Beruntung ada seorang pengusaha lokal yang melihat kegigihan Sidik
dan akhirnya menyumbangkan sebuah sepeda motor untuk operasional usaha.
“Namanya juga tidak punya kaki, saya sempat bingung juga, bagaimana
mengendarainya?” Tapi Sidik tak kehilangan akal, ia mendesain motornya
agar tuas perseneling dapat dioperasikan dengan tangan. Dengan bantuan
tukang las, jadilah sebuah motor dengan tongkat besi tambahan yang
ditempel di perseneling dan injakan rem. Tak lupa ia juga menempelkan
gerobak disampingnya untuk mengangkut muatan. “Motor itu benar-benar
membantu mobilitas dan produktivitas usaha saya.” ujar Sidik.
Saat ini Sidik terus mengembangkan pemasaran produknya, setiap hari
ia masih berkeliling ke koperasi-koperasi atau warung di seluruh pelosok
Ibukota. Bahkan saat Kabari mewancarainya, dua kali telepon selularnya
berbunyi dari orang yang meminta agar pasokan kerupuk “Cap Gurame”
segera dikirim.
Namun dalam menjalankan usahanya ini, Sidik juga mengalami berbagai
kendala, seperti modal dan permintaan yang terbatas. “Saya ingin sekali
mendapat tambahan modal, atau minimal ada orang yang mau menjadi mitra
usaha untuk mengembangkan bisnis ini. Saya punya mimpi suatu saat
kerupuk saya ini dimakan sama orang Amerika.” ujarnya.

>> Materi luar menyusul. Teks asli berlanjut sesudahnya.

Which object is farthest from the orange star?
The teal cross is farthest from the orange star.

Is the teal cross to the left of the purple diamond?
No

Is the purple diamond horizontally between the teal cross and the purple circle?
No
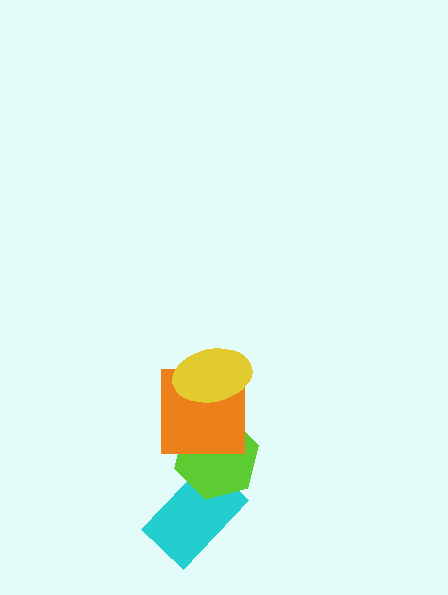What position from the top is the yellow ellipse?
The yellow ellipse is 1st from the top.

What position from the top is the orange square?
The orange square is 2nd from the top.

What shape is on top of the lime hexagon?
The orange square is on top of the lime hexagon.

Sidik juga mengaku kesulitan memasok produknya ke pasar modern
seperti supermarket atau hipermaket. “Wah selain bentuknya mesti
perseroan, mereka (para pengelola pasar modern-red) juga meminta deposit
uang mas, jelas kalah sainganlah saya” kata Sidik lugas.
Kalau soal rasa, kerupuk “Cap Gurame” memang gurih dan renyah.
Rasanya yang campuran pedas dan asin cocok dinikmati sebagai cemilan
atau sebagai lauk.
Kini, dari hasil usahanya Sidik mengantungi keuntungan berkisar 1
sampai 2 juta rupiah perbulan. Meski jumlahnya kecil, apa yang diperbuat
Sidik termasuk luar biasa. Dengan keadaan yang terbatas, ia menjadientrepreuner sejati. Meminjam rumusnya Pak Ciputra, pengusaha dan dosen mata kuliah enterpreunership,bahwa Indonesia membutuhkan sedikitnya 20 persen penduduknya menjadi entepreuner,
barulah menjadi negara makmur, maka Sidik telah memulainya
bertahun-tahun lalu. Jika benar apa kata Pak Ciputra, maka jelaslah
Indonesia membutuhkan orang-orang gigih seperti Sidik.